Capoeira ist von afrikanischen Sklaven in Brasilien entwickelt worden. Als Grundlage dienten neben alten Kampftechniken und Tierbeobachtungen vor allem traditionelle religiöse Rituale, Tänze und Musik. Neben der Funktion als Kampftraining diente die Capoeira der Kommunikation, der Identitätsfindung, der Sehnsucht nach der Heimat und der emotionalen, mentalen und körperlichen Befähigung zur Flucht.

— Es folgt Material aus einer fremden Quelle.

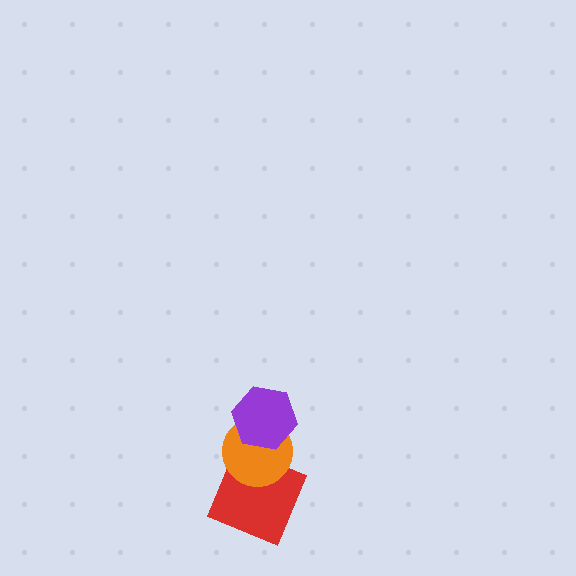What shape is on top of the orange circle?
The purple hexagon is on top of the orange circle.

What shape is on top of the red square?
The orange circle is on top of the red square.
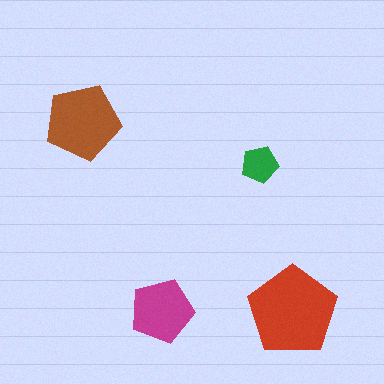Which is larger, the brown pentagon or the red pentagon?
The red one.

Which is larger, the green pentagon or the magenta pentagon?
The magenta one.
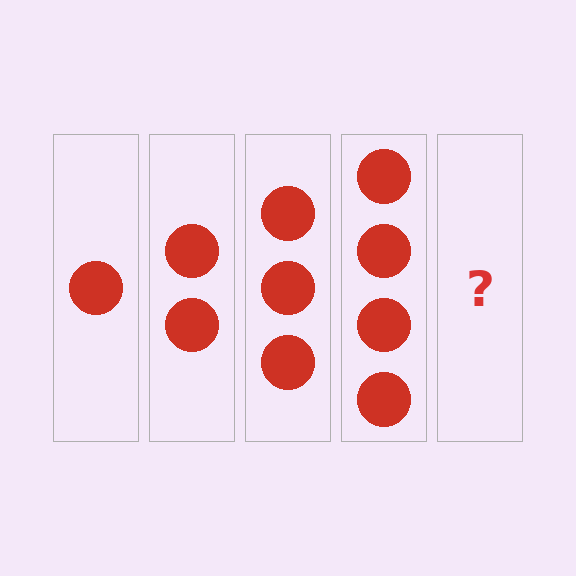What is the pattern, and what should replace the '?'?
The pattern is that each step adds one more circle. The '?' should be 5 circles.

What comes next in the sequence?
The next element should be 5 circles.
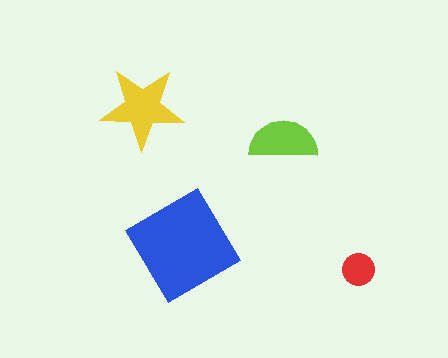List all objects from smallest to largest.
The red circle, the lime semicircle, the yellow star, the blue diamond.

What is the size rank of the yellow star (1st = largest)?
2nd.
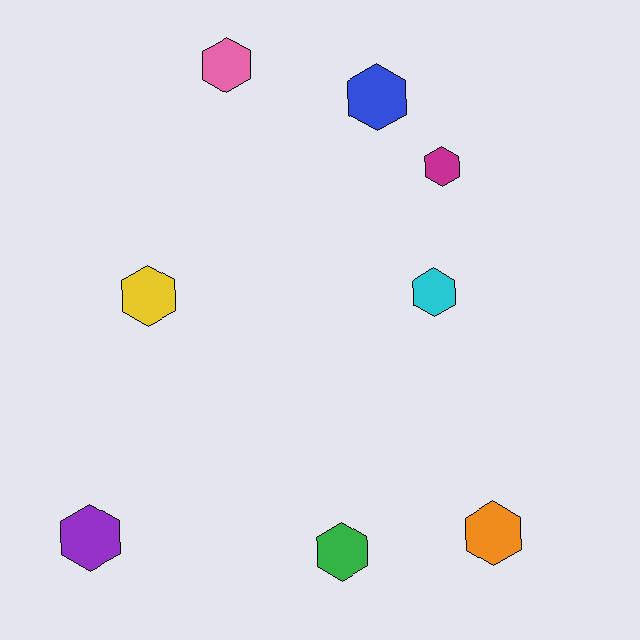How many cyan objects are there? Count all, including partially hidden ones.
There is 1 cyan object.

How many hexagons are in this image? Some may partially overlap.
There are 8 hexagons.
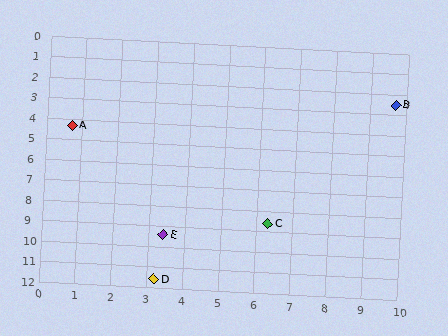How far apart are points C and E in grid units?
Points C and E are about 3.0 grid units apart.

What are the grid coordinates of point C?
Point C is at approximately (6.3, 8.6).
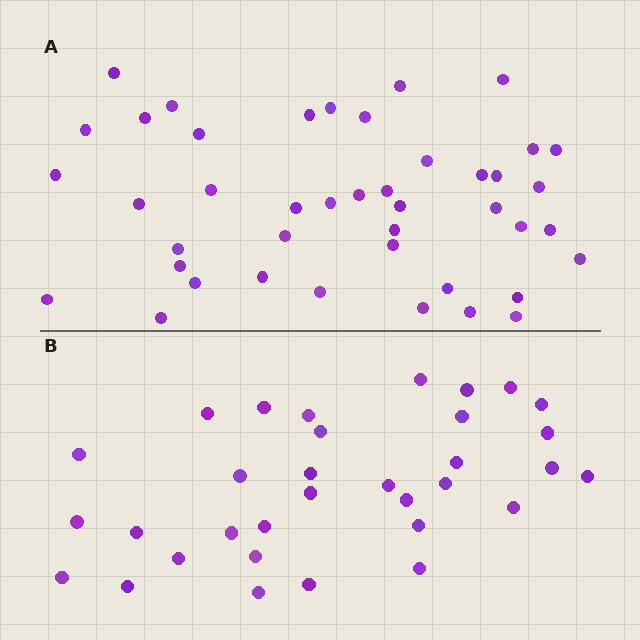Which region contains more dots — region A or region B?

Heutzutage gibt es viele Schulen verschiedener Stilrichtungen. Die Capoeira ist äußerst vielseitig, da sie Akrobatik, Kampfsport, Rhythmik, Reaktionsfähigkeit, Improvisation und Kreativität vereinigt. Der Spieler befindet sich in ständiger Bewegung: Zum einen, da der Grundschritt bereits ein Wiegeschritt ist (die Ginga), zum anderen, weil es sehr viele tiefe Bewegungen in der Hocke, bzw. Akrobatik kopfüber (Radschlag, Kopfstand etc.) gibt. Dadurch und durch die Philosophie, allen Schlägen auszuweichen und nur im Notfall zu blocken, stellen sie dem anderen kein leicht zu treffendes Ziel dar.

 

 


Capoeira ist ein brasilianisches Selbstverteidigungssystem. Die Techniken kamen mit afrikanischen Sklaven um 1530 nach Brasilien. Hier konnten sie zunächst nur als Tanz getarnt weitergeübt werden bis es Sklaven gelang von den Plantagen in den Dschungel zu fliehen und dort in kleinen Wehrdörfern (Quilombos) ihre Techniken zu verfeinern. Capoeira vereint in seinen Techniken Kampf, Tanz, Spiel, Kraft, körperlichen Ausdruck, Witz, List, Rhythmus, Poesie, Akrobatik und Eleganz. Darüber hinaus ist es eine Weltanschauung die sich am besten mit den Worten des Meisters Joao Pequeno ausdrücken lässt: „Capoeira e Tudo“- Capoeira ist alles. Capoeira gehört im eigentlichen Sinne nicht zu den Budokünsten wird aber durch seine philosophische und inhaltliche Nähe heute im gleichen Kontext verwendet.